Susceptibility/Cyp51A alteration (n) | MIC (mg/liter) geometric mean (range) |
||||
---|---|---|---|---|---|
Amphotericin B | Itraconazole | Voriconazole | Posaconazole | Isavuconazole | |
Wild-type group (9) | 0.27 (0.25–0.5) | 0.15 (0.06–0.5) | 0.58 (0.25–2) | 0.06 (0.03–0.125) | 0.93 (0.5–2) |
Non-wild-type group (31) | 0.18 (0.06–1) | 16.00 (16) | 2.00 (0.25–16) | 1.02 (0.125–16) | 3.66 (0.5–16) |
G54 (6) | 0.22 (0.06–0.5) | 16.00 (16) | 0.40 (0.25–2) | 1.41 (0.5–16) | 0.63 (0.5–2) |
L98 (3) | 0.25 (0.25) | 16.00 (16) | 5.04 (4–8) | 0.63 (0.5–1) | 10.08 (8–6) |
M220 (9) | 0.16 (0.06–1) | 16.00 (16) | 1.71 (0.5–4) | 1.71 (0.25–16) | 3.43 (1–8) |
G138/Y431/G434/G448 (5) | 0.19 (0.125–0.5) | 16.00 (16) | 12.13 (4–16) | 2.64 (0.5–16) | 16.00 (16) |
Others (8) | 0.16 (0.125–0.25) | 16.00 (16) | 1.83 (0.25–16) | 0.30 (0.125–1) | 4.00 (1–16) |
In summary, isavuconazole MICs were more likely to be higher in strains with reduced susceptibilities to other triazoles and had a high degree of correlation with voriconazole MICs. The extent to which diminished in vitro susceptibility has an impact on clinical outcome remains to be established. Therefore, additional in vivo, pharmacodynamic, and clinical data are required. The development of ECVs/breakpoints for isavuconazole against Aspergillus will aid in the interpretation of isavuconazole MICs.
ACKNOWLEDGMENTS
This work was sponsored by Astellas Pharma Global Development Inc.

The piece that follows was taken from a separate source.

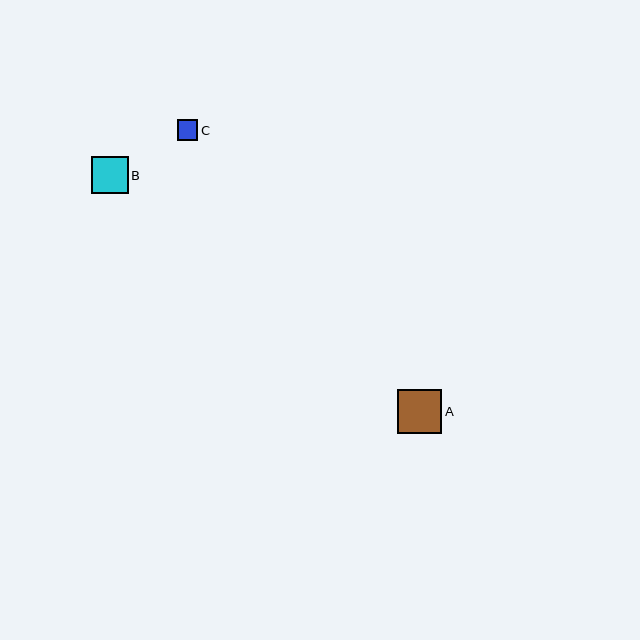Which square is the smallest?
Square C is the smallest with a size of approximately 21 pixels.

Malcolm Richardson is a consultant for Gilead Sciences Inc. and has received lecture fees from Astellas Pharma, Pfizer, and MSD. William Hope is supported by a National Institutes of Health (NIHR) Clinician Scientist Fellowship. Susan Howard has received research grants and travel grants and has been paid for talks on behalf of Astellas. None of the other authors declare any conflicts of interest.
Isolates used in this study were provided by and are held in the clinical culture collection at The Mycology Reference Centre Manchester.